T Shanmugam, a local activist and PhD scholar in Economics from MS University, Tirunelveli says, “This kind of discrimination has been prevalent for many decades in the area. People are forced to use the paddy fields instead of the road that is common to four villages. In 2018, when my father died, I carried out a protest until I was able to take his body through the main road. I threatened to leave his body on the road itself if they didn’t allow me to go through.” Shanmugam says that was a rare incident when someone from the Pallar community was able to use the road for a funeral procession.
“My father was a former Union government employee. Our family is given a certain amount of respect, but that doesn’t mean that anything else has changed for others,” Shanumugam adds. The activist also alleges that the discriminatory behaviour by the Nadars happens through the backing of the Maravar (also OBC) caste. Maravars belong to the politically powerful Thevar caste cluster of Tamil Nadu.

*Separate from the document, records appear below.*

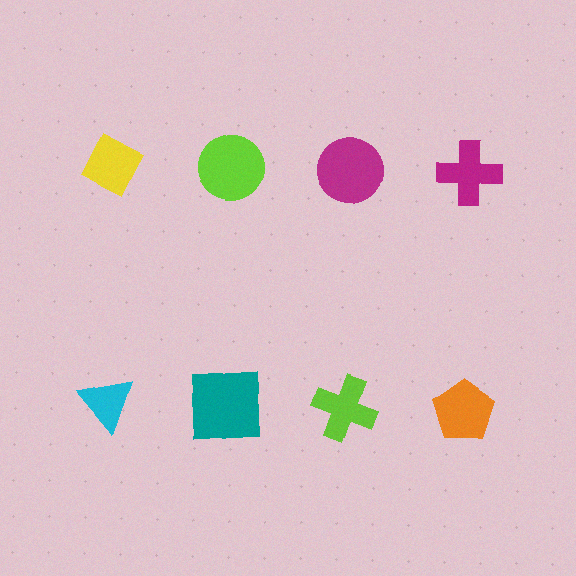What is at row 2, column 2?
A teal square.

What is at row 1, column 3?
A magenta circle.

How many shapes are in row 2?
4 shapes.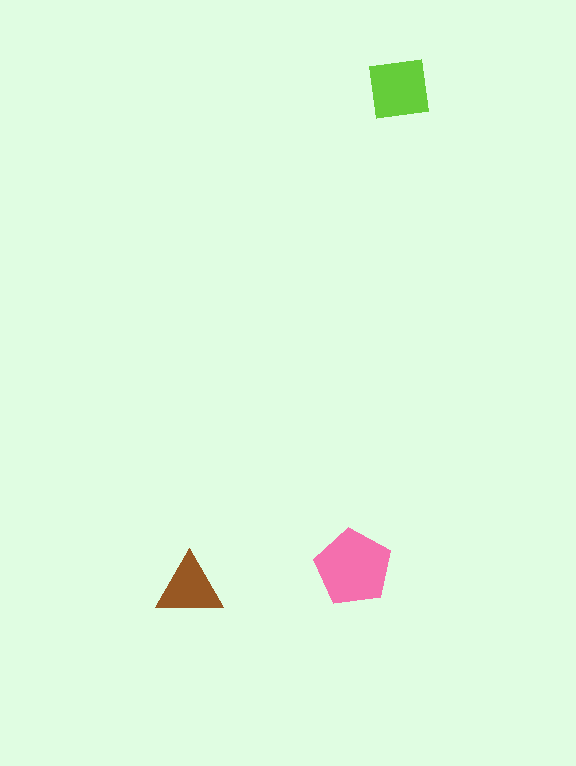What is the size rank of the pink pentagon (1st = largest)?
1st.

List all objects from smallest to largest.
The brown triangle, the lime square, the pink pentagon.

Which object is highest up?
The lime square is topmost.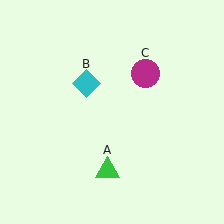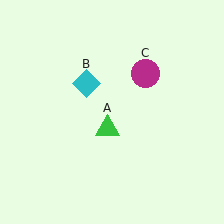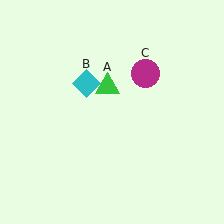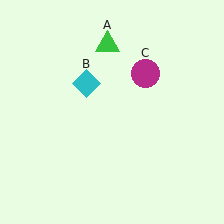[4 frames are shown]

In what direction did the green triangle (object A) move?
The green triangle (object A) moved up.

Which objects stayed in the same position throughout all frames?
Cyan diamond (object B) and magenta circle (object C) remained stationary.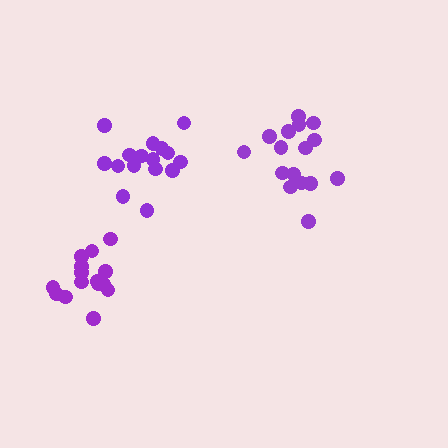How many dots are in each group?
Group 1: 16 dots, Group 2: 15 dots, Group 3: 16 dots (47 total).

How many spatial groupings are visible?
There are 3 spatial groupings.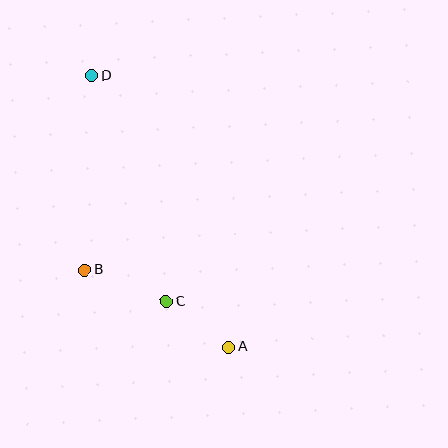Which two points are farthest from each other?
Points A and D are farthest from each other.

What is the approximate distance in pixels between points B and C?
The distance between B and C is approximately 87 pixels.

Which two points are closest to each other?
Points A and C are closest to each other.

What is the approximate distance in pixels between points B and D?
The distance between B and D is approximately 194 pixels.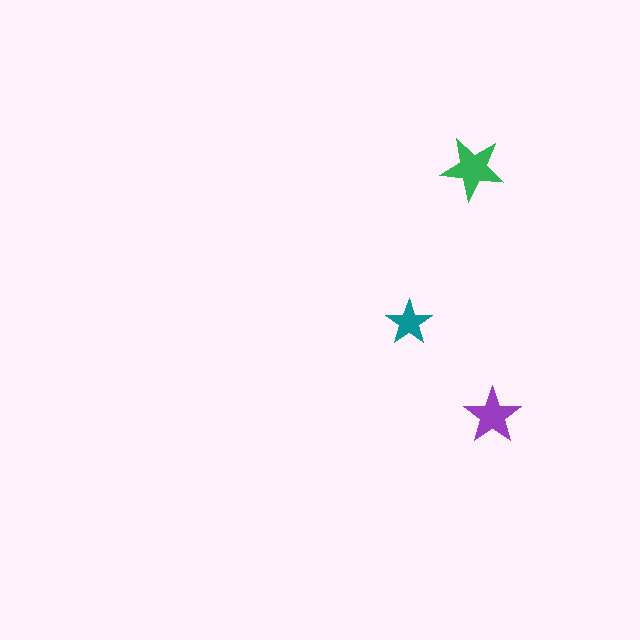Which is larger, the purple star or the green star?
The green one.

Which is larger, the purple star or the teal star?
The purple one.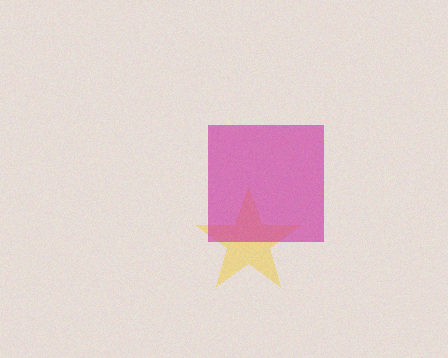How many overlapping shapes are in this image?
There are 2 overlapping shapes in the image.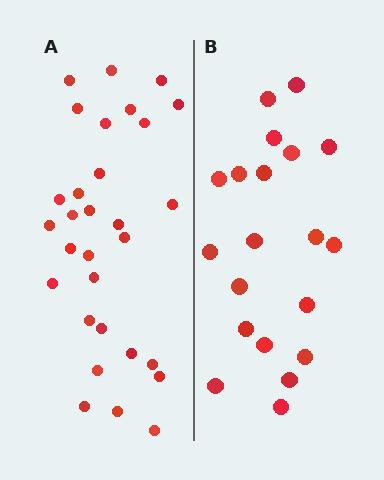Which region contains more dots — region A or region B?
Region A (the left region) has more dots.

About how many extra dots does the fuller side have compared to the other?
Region A has roughly 10 or so more dots than region B.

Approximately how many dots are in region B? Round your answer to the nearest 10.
About 20 dots.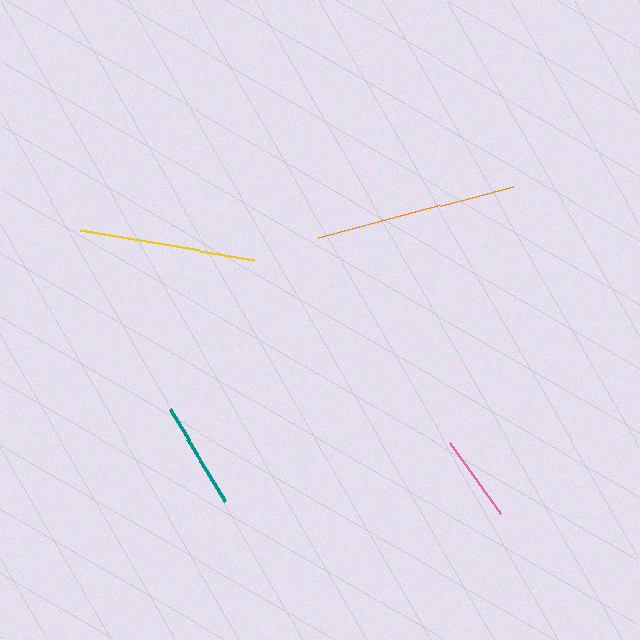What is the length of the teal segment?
The teal segment is approximately 107 pixels long.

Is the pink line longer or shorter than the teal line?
The teal line is longer than the pink line.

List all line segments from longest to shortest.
From longest to shortest: orange, yellow, teal, pink.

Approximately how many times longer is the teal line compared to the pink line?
The teal line is approximately 1.2 times the length of the pink line.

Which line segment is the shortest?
The pink line is the shortest at approximately 88 pixels.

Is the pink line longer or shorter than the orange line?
The orange line is longer than the pink line.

Shanumugam’s protest, as previously mentioned, was a rare success, despite push back from the Nadars who even went to the extent of filing a police complaint against him, he says. “Even until two to three years ago there were no bridges over the canals in the paddy fields. People would have to use makeshift floats with banana stems and drag the bodies across the water,” he says.
Abirami, an assistant professor at a local private college and a resident of the Dalit colony, adds, “They want the old ways to remain and they claim Dalit bodies being taken through the public road are polluting. People have made complaints to the police, we have given a letter to the Scheduled Caste and Scheduled Tribes Commission, but nothing has been done.”